The bad news is "American Inventor" is over for Pensacola Beach resident Carlos Patrick Reid. The good news is we won't feel obligated to watch this idiotic television show any more.

Never, ever again. Having watched two installments, it's time for us to take up a book and feel clean again.

As we look back on our two adventures with what passes for "reality TV" we can see, now, that Pensacola Beach favorite Carlos Patrick Reid never really had a chance. He just wasn't pathological or pathetic enough to win. His family didn't look like the four o'clock meds line up on a mental ward.

Before offering a much-too-kind rundown of last night's invention offerings, From Inside the Box has this acute observation:
Once again, the folks producing and editing this show love [the] sensitive tearjerking moment. You could just imagine how thrilled the production folks must have been when they saw a hardened police officer's lower lip trembling as he described how colleagues of his had died, and how his invention may be able to save others in the future. And oh, what glee them must have felt when judge Sarah Blakely started getting weepy at the thought of a deaf boy's struggle to be understood. They even started playing Superman (It's Not Easy), ferchrissakes. Oy.
Not to mention the poor schlub who took his retirement savings from a lifetime in the military and sunk it into a "54-piece cake cutter." His options are narrowing, fast. Maybe the Army recruiters for Iraq cannon fodder have something to offer him.

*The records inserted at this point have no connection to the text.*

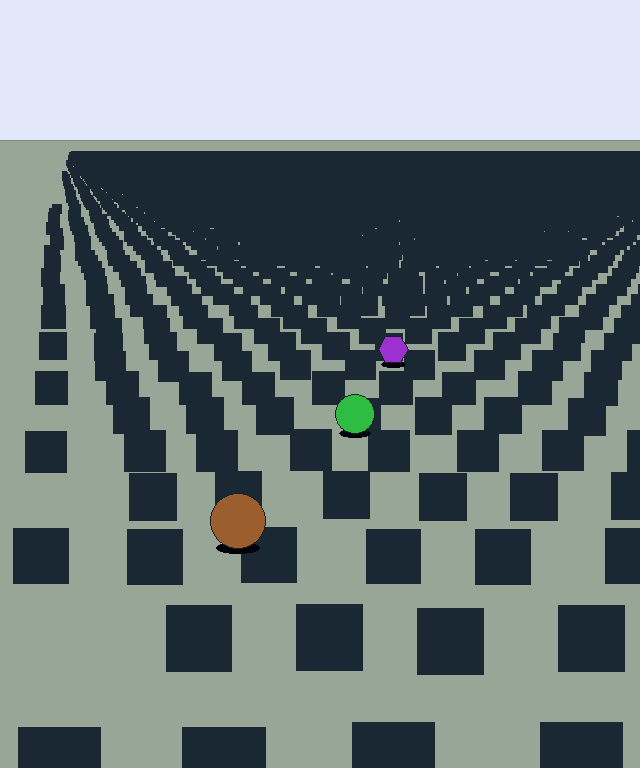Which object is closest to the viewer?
The brown circle is closest. The texture marks near it are larger and more spread out.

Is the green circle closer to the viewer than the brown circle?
No. The brown circle is closer — you can tell from the texture gradient: the ground texture is coarser near it.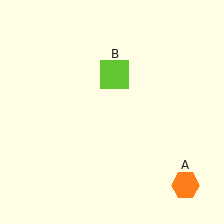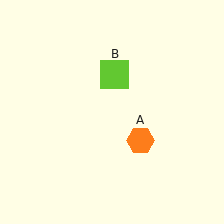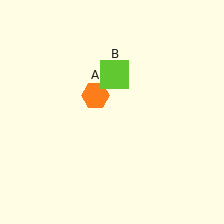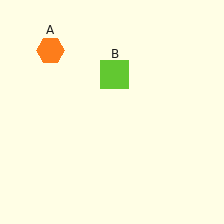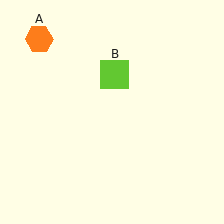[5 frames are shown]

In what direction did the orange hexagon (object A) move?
The orange hexagon (object A) moved up and to the left.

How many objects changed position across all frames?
1 object changed position: orange hexagon (object A).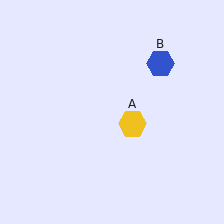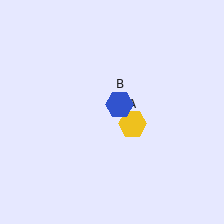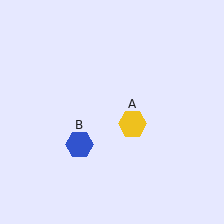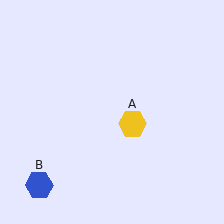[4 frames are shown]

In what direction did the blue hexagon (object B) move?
The blue hexagon (object B) moved down and to the left.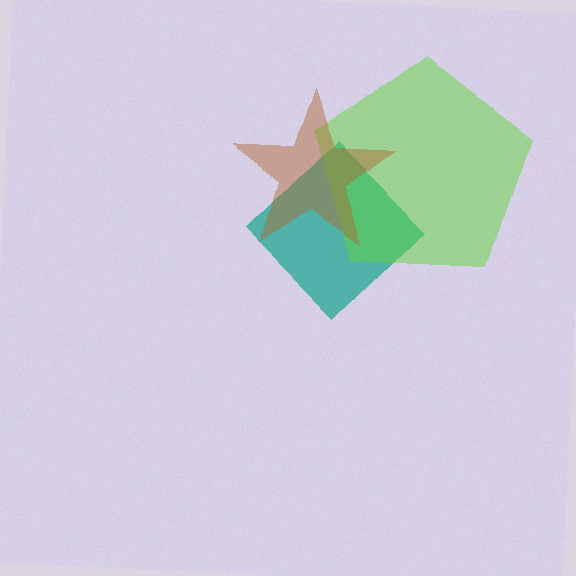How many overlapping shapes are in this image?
There are 3 overlapping shapes in the image.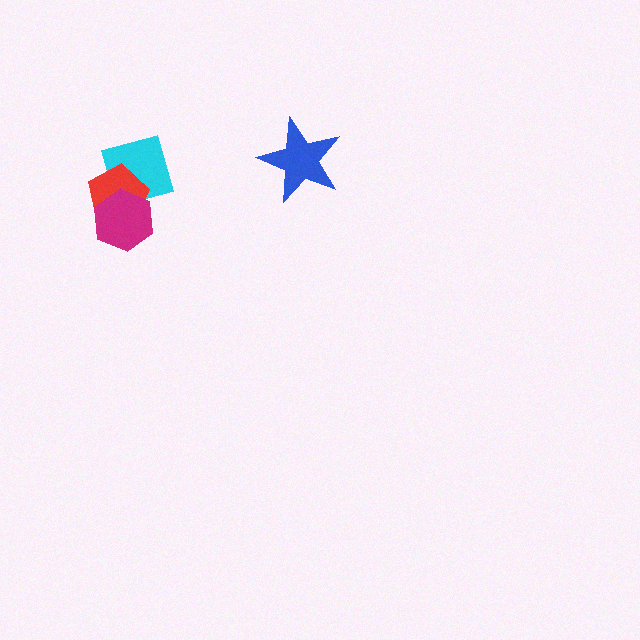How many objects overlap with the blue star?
0 objects overlap with the blue star.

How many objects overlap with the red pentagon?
2 objects overlap with the red pentagon.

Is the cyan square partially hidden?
Yes, it is partially covered by another shape.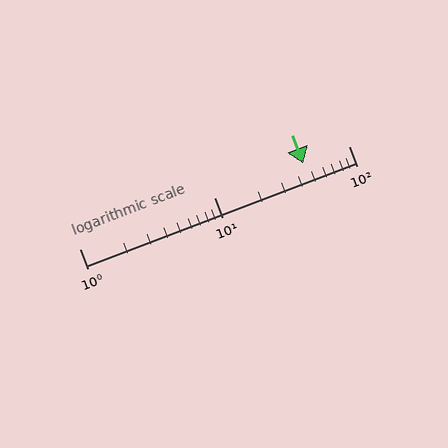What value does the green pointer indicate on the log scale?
The pointer indicates approximately 46.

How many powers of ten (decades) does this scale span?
The scale spans 2 decades, from 1 to 100.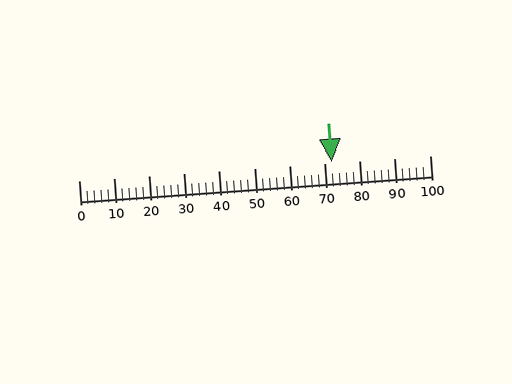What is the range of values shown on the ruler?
The ruler shows values from 0 to 100.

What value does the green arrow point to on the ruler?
The green arrow points to approximately 72.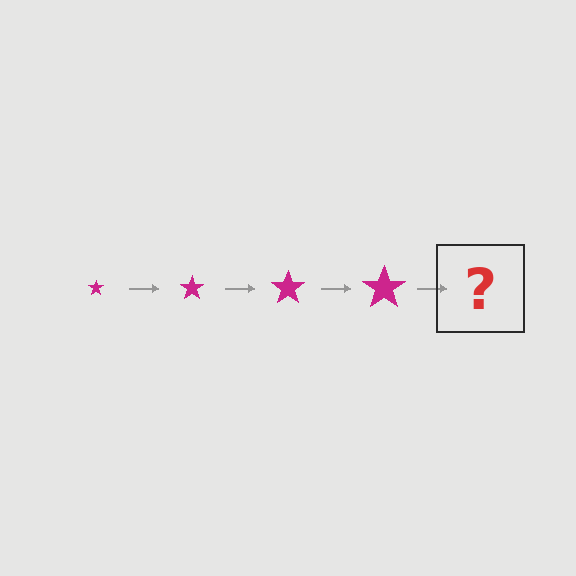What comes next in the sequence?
The next element should be a magenta star, larger than the previous one.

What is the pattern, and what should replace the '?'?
The pattern is that the star gets progressively larger each step. The '?' should be a magenta star, larger than the previous one.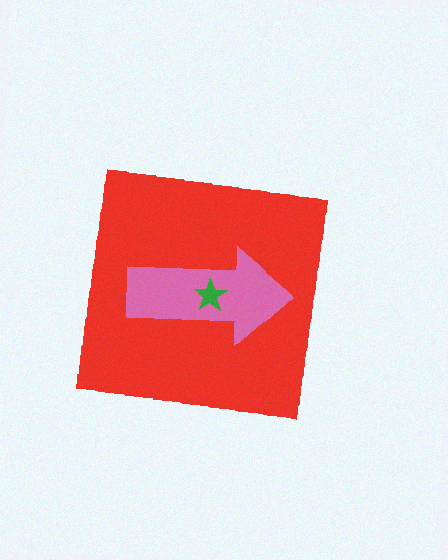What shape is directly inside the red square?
The pink arrow.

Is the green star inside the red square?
Yes.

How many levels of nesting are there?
3.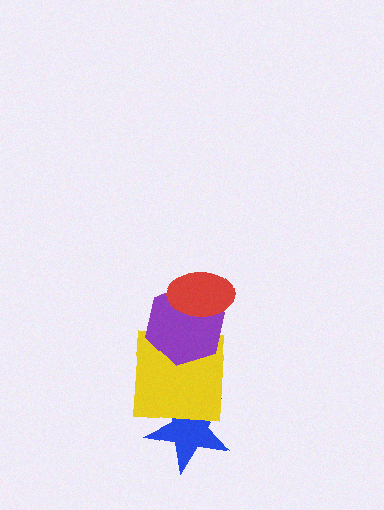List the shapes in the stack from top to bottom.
From top to bottom: the red ellipse, the purple hexagon, the yellow square, the blue star.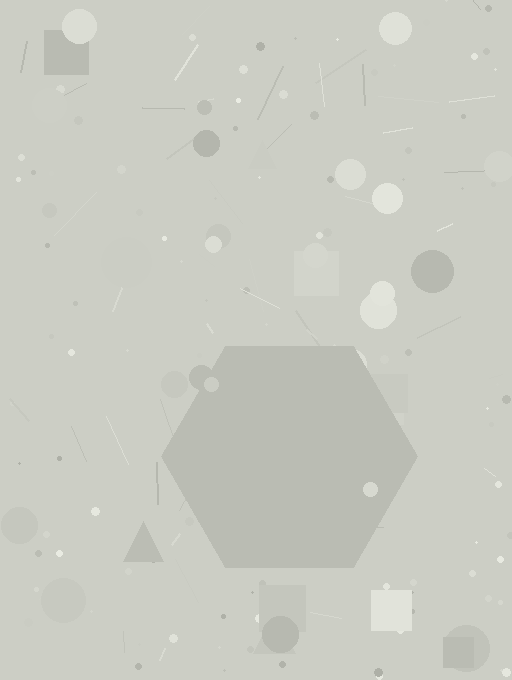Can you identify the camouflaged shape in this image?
The camouflaged shape is a hexagon.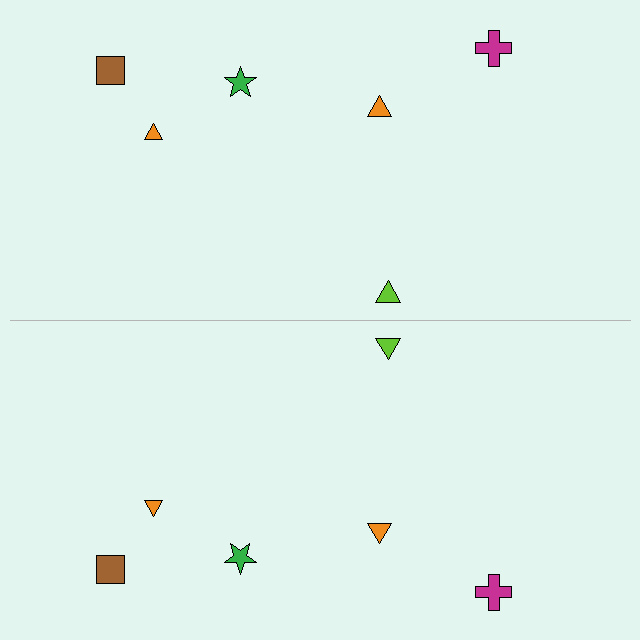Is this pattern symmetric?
Yes, this pattern has bilateral (reflection) symmetry.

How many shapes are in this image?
There are 12 shapes in this image.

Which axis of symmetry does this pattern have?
The pattern has a horizontal axis of symmetry running through the center of the image.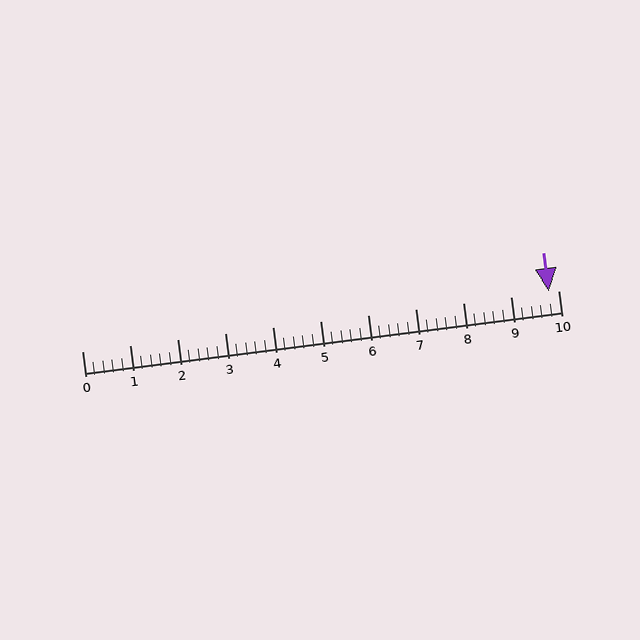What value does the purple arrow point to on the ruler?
The purple arrow points to approximately 9.8.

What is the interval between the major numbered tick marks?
The major tick marks are spaced 1 units apart.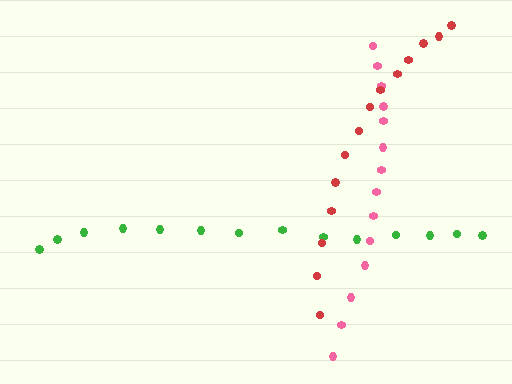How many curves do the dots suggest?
There are 3 distinct paths.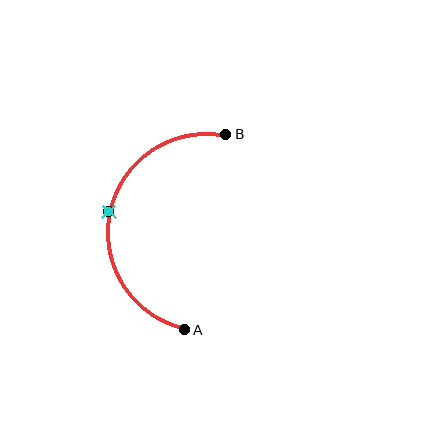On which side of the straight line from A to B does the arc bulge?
The arc bulges to the left of the straight line connecting A and B.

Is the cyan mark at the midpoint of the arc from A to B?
Yes. The cyan mark lies on the arc at equal arc-length from both A and B — it is the arc midpoint.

We hear there is another television program out there somewhere that asks "Are You As Smart As a Fifth Grader?" or something to that effect. The answer, apparently, is no. We aren't. Otherwise, American Inventor couldn't trade on whatever self-debasing urge it is that drives people to appear on programs like that -- or people like us to watch them.

Patrick will be fine, by the way. We understand from well-placed sources that another invention of his is well on its way to market and more are in later stages of development.

Perhaps the experience also has inspired him to invent something new, something really useful. Something that no American home should be without -- say, a voice-activated remote control that turns off the tube every time a viewer says, "What a load of crap this is."